# Satellite PCI Card



## James Hill (Jul 24, 2003)

Hello! 

Is there a *legal* way to bring a D* or E* signal directly into my computer, bypassing the sat box?

I've seen the European options that seem to work only with free to air channels. I'm looking for something that handles all of the channels.

Thanks!

James Hill


----------



## Neil Derryberry (Mar 23, 2002)

Nothing exists currently. E* was talking about one years ago, but it never came to be. I wouldn't look for one soon, either... that would put PVR manufacturers (pretty much all of them) out of business.


----------



## DarrellP (Apr 24, 2002)

Be nice if they would come out with a HD satellite PCI tuner for about $300 with the ability to record HD to a hard disk.


----------



## zztzed (Sep 16, 2002)

Neil Derryberry said:


> Nothing exists currently. E* was talking about one years ago, but it never came to be. I wouldn't look for one soon, either... that would put PVR manufacturers (pretty much all of them) out of business.


I doubt that. Look at the availability of analog TV tuner cards and software like MythTV. TiVo and ReplayTV (or whoever owns it now) are still in business.
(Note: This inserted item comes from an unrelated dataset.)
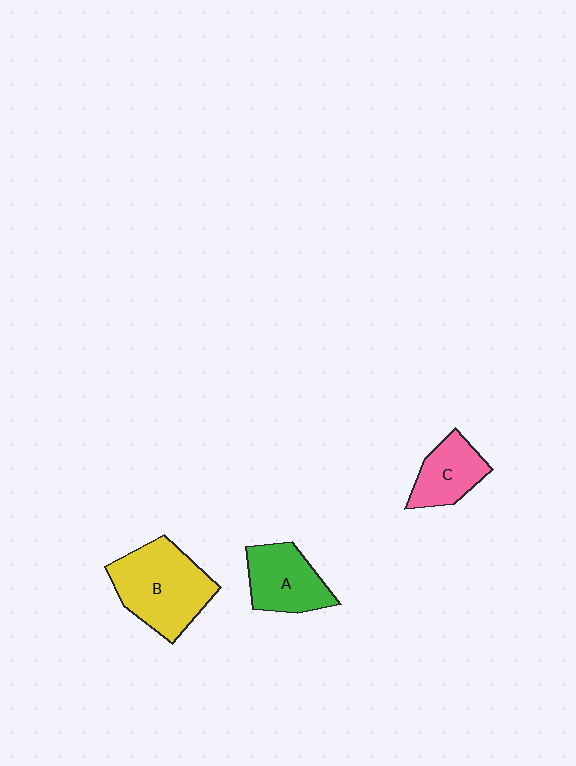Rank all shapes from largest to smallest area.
From largest to smallest: B (yellow), A (green), C (pink).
If satellite tuner cards capable of recieving commercial services in the US existed, I really don't think it would change things much -- homebrew PVRs would still be expensive to build (perhaps *more* expensive thanks to licensing fees that would doubtless be associated with the encryption technology that the satellite tuner cards would have to use), and therefore pretty much solely the domain of the hardcore enthusiast.


----------



## Jacob S (Apr 14, 2002)

I think its just a matter of time.


----------



## MrAkai (Aug 10, 2002)

Happauge (spelled wrong I"m sure) offers (or offered) a DVB-S card with support for Nagravision. (smart card slot on the pci card) 

I wonder if it would work with E* if you could get them to authorize it. Probably not, which is a shame since the Happauge DVB cards are well supported in Windows and Linux.


----------



## James Hill (Jul 24, 2003)

Thanks for the replies, everyone.

If anyone knows anything regarding MrAkai's post please respond. This seems to be the closest thing around to a legal solution (and from what I've read, the illegal solutions either don't work or won't work a year from now).
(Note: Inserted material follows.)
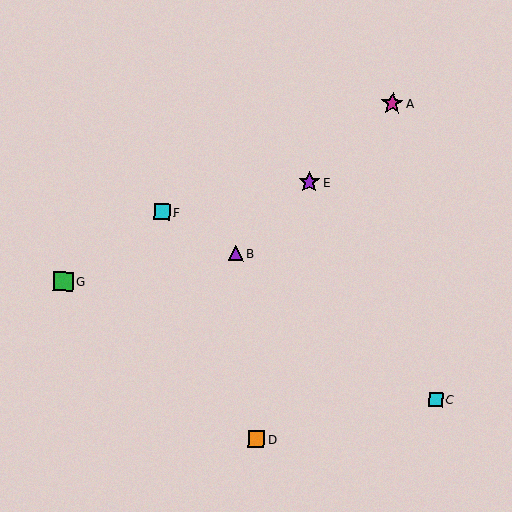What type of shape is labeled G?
Shape G is a green square.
Regarding the financial viability to sell a card like this, it would certainly make E* or D* a quick buck. Since the technology exists in Europe all they'd have to do is licence Hauppauge and let marketing determine the mark-up.
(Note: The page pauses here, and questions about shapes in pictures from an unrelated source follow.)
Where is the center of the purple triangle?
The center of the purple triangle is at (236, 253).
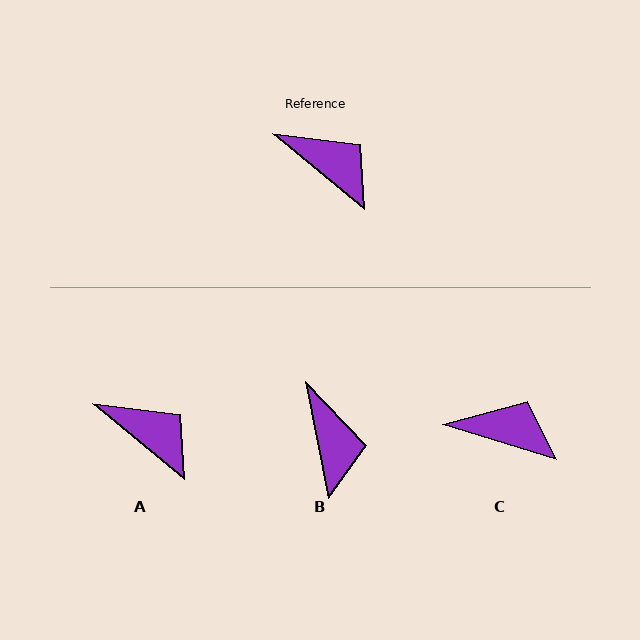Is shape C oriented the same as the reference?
No, it is off by about 23 degrees.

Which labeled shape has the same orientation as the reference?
A.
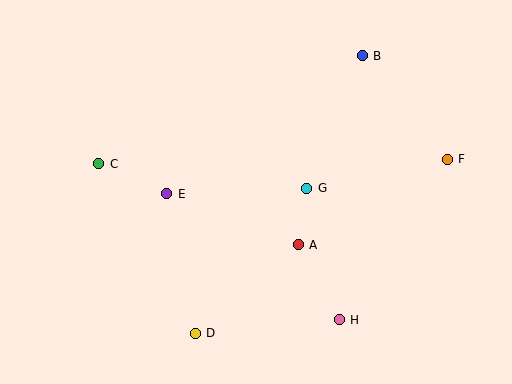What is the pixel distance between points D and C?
The distance between D and C is 195 pixels.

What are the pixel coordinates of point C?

However, the PVR makers would be the roadblock. I don't think it would kill them, but it would take a bite out of their profits. For example, if a card like we're discussing existed, I know I could beat E* projected $999 price tag on their HD/PVR/2 Tuner box. But the $599 price being rumored by D* would be a challenge.

And more importantly, upgrades would happen (with in reason) on my schedule, not theirs.

On the flip side, doing a Media Center PC without the tuner inside becomes harder to make a buck on, especially compared to what TiVo can offer.

If you're interested in what a Media Center PC is and what the price challenges are, there's a great article and discussion thread on ExtremeTech.com.

Thanks again.

James Hill


----------



## waydwolf (Feb 2, 2003)

Do a google search on the terms "tcp/a", "palladium", "RIAA", and "MPAA".

HIGHLY unlikely that the content providers will sit still quietly for this as it would allow total uncontrolled recording of any content. That you are a subscriber is totally and completely irrellevant to them. They DO NOT believe in the concept of "fair use" no matter how well enshrined it is in American law, and DO NOT want you having unfettered access to the unencrypted MPEG-2 stream.

Expect the MPAA and others to start squaking about pursuing legal action against anyone selling or otherwise distributing any software, hardware, and/or information for the purpose of "ripping" from PVRs within a year or so.

With the DMCA in force, copy protection measures MUST be in force according to American law and you can bet your butt they won't make it easy for you to marry digital video from DBS or cable to your PC. Many of the people on that side of the battle regard modern PCs to be the biggest threat to intellectual property rights enforcement ever and are prepared for a legal battle to the death to stop the forward momentum of technology and keep us all stranded in the far past. Don't think so? Remember Jack Valenti's immortal words about the VCR: "The VCR is to the American film producer and the American public as the Boston Strangler is to the woman alone."


----------



## James Hill (Jul 24, 2003)

In general I agree with you. The entertainment industry sees the parallel between digital source (DVD or Sat) ripping and the Napster debacle. They're probably counting their lucky stars that broadband use hasn't hit a point where it allows for widespread large file sharing.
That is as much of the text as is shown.